Berlin - Schiedsrichter Peter Sippel pfeift das Bundesligaspiel zwischen Hertha BSC und der TSG Hoffenheim ab, das Berliner Team verabschiedet sich mit einem bitteren 0:5 in die Winterpause. Wenige Minuten später sind die Spieler in den Katakomben verschwunden und auch die letzten Fans packen ihre Fahnen und Schals ein und machen sich auf den Heimweg. Die Netze werden hochgeklappt, Tore und Eckfahnen abgebaut. Die Werbebanden quittieren den Dienst und das Flutlicht wird auf Notbeleuchtung heruntergeschaltet. Spieler und Zuschauer verabschieden sich in den Weihnachtsurlaub, das Stadion und der Rasen des Olympiastadions gehen in den Winterschlaf. Könnte man denken.
Doch gefehlt. Für Greenkeeper Alan Cairncross und sein Team geht die Arbeit in der Winterpause weiter. "Der Rasen ist immer aktiv, bei uns gibt es keinen Winterschlaf", sagt der 58-Jährige, "gleich am nächsten Tag geht es weiter." Bevor er seinen Mitarbeitern zumindest über die Weihnachtstage frei gibt, ist noch einiges zu tun. Beschädigte und herausgerissene Rasenstücke müssen ersetzt werden, der Platz wird gründlich gereinigt und schließlich komplett gewalzt. "Eine richtige Regeneration ist im Winter leider nicht möglich", bedauert Cairncross, fügt aber gleich an: "der Platz ist aber noch in verhältnismäßig gutem Zustand. Das liegt vor allem an dem milden Temperaturen bis in den Dezember hinein, die gab es früher hier nicht so häufig."

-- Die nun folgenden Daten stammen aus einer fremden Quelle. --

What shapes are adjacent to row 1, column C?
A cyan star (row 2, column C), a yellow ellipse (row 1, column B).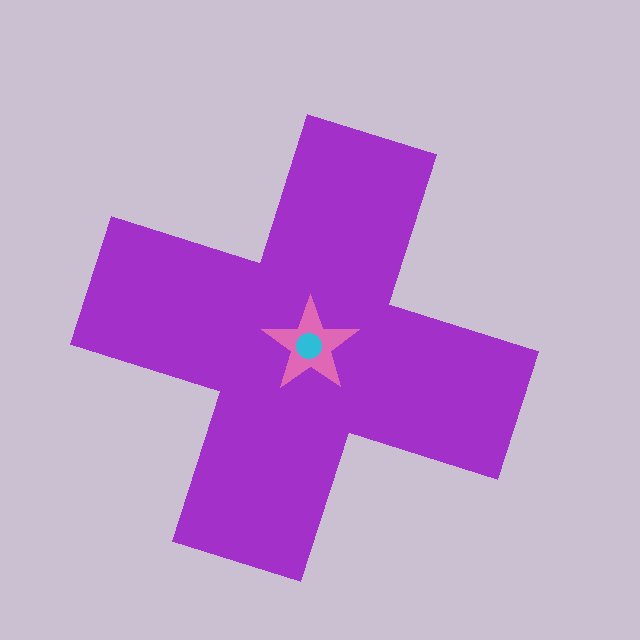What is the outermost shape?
The purple cross.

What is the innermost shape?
The cyan circle.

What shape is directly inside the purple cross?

Winter hat er schon viele erlebt, seit Alan Cairncross in Berlin ist. Im Jahr 1985 kam er mit dem britischen Militär nach West-Berlin und genauso lange kennt er auch schon die Plätze auf dem Olympiagelände. Die tägliche Arbeit mit dem Grün ist für den Mann mit dem sympathischen britischen Dialekt eine Herzensangelegenheit. Wenn er erzählt, vermischt er englische und deutsche Begriffe, doch jeder der ihn reden hört versteht: Alan Cairncross liebt und lebt seinen Job. "Das Schönste ist, dass man den ganzen Tag mit der Natur arbeitet. Man bekommt ein sehr gutes Gespür für sie und doch wird man immer wieder überrascht."

"Das Olympiastadion ist der Keller und der Trainingsplatz das Penthouse"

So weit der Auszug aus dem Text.